There is a gap between the ideals we profess and the realities we live. This is true of the Religious Society of Friends, which has from our beginning proclaimed that there is that of God in everyone, as it is true of the United States, founded with the declaration “that all men (and women) are created equal.”

In 2020, the gap between the reality of American behavior and the ideals expressed in our founding documents has become particularly stark. Through social media, we have watched in horror as a policeman squeezed the life out of George Floyd (for eight minutes and 46 seconds.) What horrifies us most is that this was not an isolated incident, but an extreme example of a pattern of behavior all too common.

We recognize that our system for maintaining order often harasses, demeans, and sometimes kills our own citizens.
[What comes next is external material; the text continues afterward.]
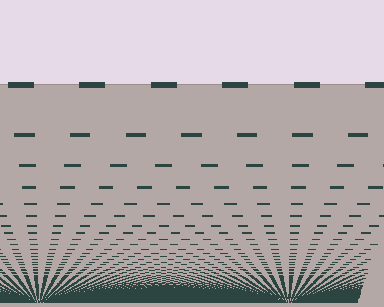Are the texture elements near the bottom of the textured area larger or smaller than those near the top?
Smaller. The gradient is inverted — elements near the bottom are smaller and denser.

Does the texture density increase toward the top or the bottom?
Density increases toward the bottom.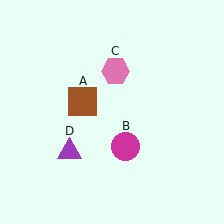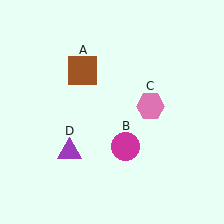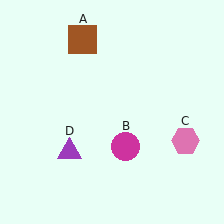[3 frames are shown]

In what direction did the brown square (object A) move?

Because of the ubiquitous presence of cameras and social media, we are now forced to be present when the unspeakable happens…to see it with our own eyes.

Meanwhile, at our southern border, more than 5,000 children remain separated from their parents, living in cages. Though the worst of these practices were ordered to be curtailed by our courts, the inhumane and cruel treatment of migrants continues.

Such behaviors by authorities have a common root, a root that reaches back to the time when keeping order meant keeping black and brown people "in their place." Quakers have always rejected this idea and worked for equal justice for all. We are at a time to acknowledge that those of us who are white are the beneficiaries of privileges not accorded all Americans. Our personal behavior sometimes reveals implicit biases that conflict with our ideals, resulting in the oppression of others.

As we as a nation now must look at both the symbols and realities of systemic racism, members of Wilmington Yearly Meeting pledge to work with renewed vigor for compassion, justice, and equality for all, in accordance with our testimonies.